# Hougham Battery Deep level shelter Dover - August 2016



## Newage (Aug 13, 2016)

Hi all

I`v wanted to do this site for ages, I was told years ago that Hougham never had a deep level shelter, this is marked on the battery plan as "Aid station/Air raid shelter", it`s not as big as some of the underground shelters and the shelter layout plan on the inter-web is wrong.

It`s not the place you would just stumble across so thanks to Slim Jim and Fluffy.

Again built in WW2 and part of the Hougham battery complex, it lies deep under the magazines and gun pits.
Two of the 3 entrance ways have been back filled and covered over, it did see a new life when it was used by the fire service as a training location for the then new channel tunnel, bits and bobs of there time are still down there.
It is wet at the far end and quite messy, one of the things I love about this place is no "PIKE 77", for those that have "done" Dover you will know what I`m on about.

Pictures.........


Looking down the last open entrance way.
1






2





3





Looking along the main and longest tunnel (oh it great when a train goes under the shelter - NOT)
4





Looking up at one of the back filled entrances.
5





Some general crap found at the far end of the shelter, this is the wet end.
6





Well that`s about it, just time for one quick arty picture, trying a different way of using lighting.






Well there you go, thanks for looking all comments are most welcome.
If you want too see more head over to :-

https://www.flickr.com/photos/newage2/albums/72157671465014482/with/28332958163/

Cheers Newage


----------



## King Al (Aug 13, 2016)

Cool pics Newage, great to see this one is still in such good condition


----------



## zender126 (Aug 13, 2016)

Nice one!
The length of the main tunnel is impressive,I thought the blocked entrances were unusually steep compared to other places nearby


----------



## Kacy_M (Aug 13, 2016)

I definitely wouldn't go here by myself! Awesome pics, really enjoyed looking at these


----------



## Brewtal (Aug 17, 2016)

Mate that is really well done - all of those pics are cracking but that last one is something else! Nice one!


----------



## SlimJim (Aug 18, 2016)

That's another deep shelter crossed off the list then  Thanks for the shout!


----------



## Dick Derpin (Aug 18, 2016)

Love how tucked away the entrance is to this place.
Nice photos, especially like the last shot


----------



## ReverendJT (Aug 19, 2016)

An interesting report and these pictures are fantastic! How are they lit?


----------



## Newage (Aug 19, 2016)

For a bit of camera gen.

To give the maximum depth of field I set my lens to f11 - f13 (it's a 10mm to 24mm f4.5)
The shutter speed is then set to 30 seconds.
I use a Lenser P7 LED Touch to light the scene.

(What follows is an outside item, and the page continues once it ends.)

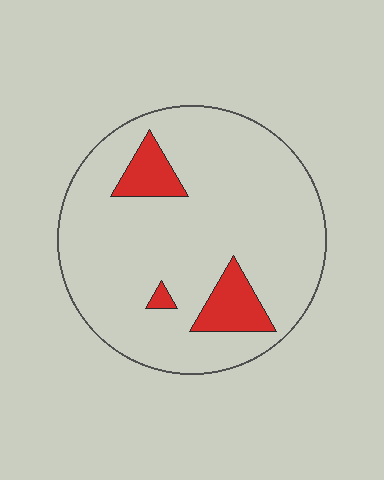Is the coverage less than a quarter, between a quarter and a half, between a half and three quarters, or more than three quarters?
Less than a quarter.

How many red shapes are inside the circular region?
3.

Iv just picked up a Lenser P17.2 much bigger and a better spot, the good thing about the
Lenser torches is that they give a nice white light.

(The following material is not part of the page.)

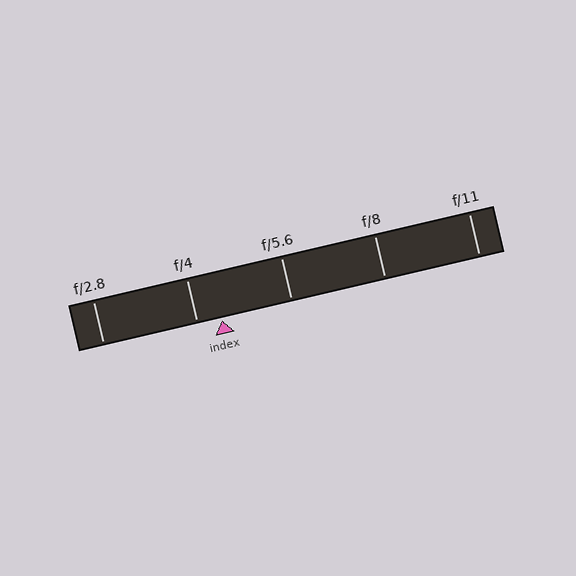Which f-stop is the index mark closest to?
The index mark is closest to f/4.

Then trial and error, if need be take the shot over and over till I'm happy.

Cheers newage


----------



## outkast (Nov 6, 2016)

" one of the things I love about this place is no "PIKE 77", for those that have "done" Dover you will know what I`m on about."

you mean Ronnie pike, we found his full name and address on one of the magazine walls at slough fort.


----------



## SlimJim (Nov 7, 2016)

outkast said:


> " one of the things I love about this place is no "PIKE 77", for those that have "done" Dover you will know what I`m on about."
> 
> you mean Ronnie pike, we found his full name and address on one of the magazine walls at slough fort.



Care to share, so we can go and rumble him?  That bloke needs a good shoeing!


----------



## Newage (Nov 7, 2016)

Ronnie PIKE, always wondered who he was, he`s been there done that and got the tee shire.

Cheers Newage


----------



## flyboys90 (Nov 7, 2016)

Awesome tunnel and amazing condition.


----------



## Malenis (Nov 9, 2016)

Enjoyed this

PS:Last pic is ace!!


----------



## Conrad (Nov 9, 2016)

Woops missed this post when you first stuck it up, I do love a deep shelter nicely done .


----------



## Dirus_Strictus (Nov 10, 2016)

outkast said:


> " one of the things I love about this place is no "PIKE 77", for those that have "done" Dover you will know what I`m on about." you mean Ronnie pike, we found his full name and address on one of the magazine walls at slough fort.



I would think that in 2116, Mr Pike's contributions will just be viewed in the same way as we now view the Medieval and Victorian graffiti one can stumble across in various caves, cellars and undercrofts around the UK. Gone on for hundreds of years and, due to human nature, will continue.


----------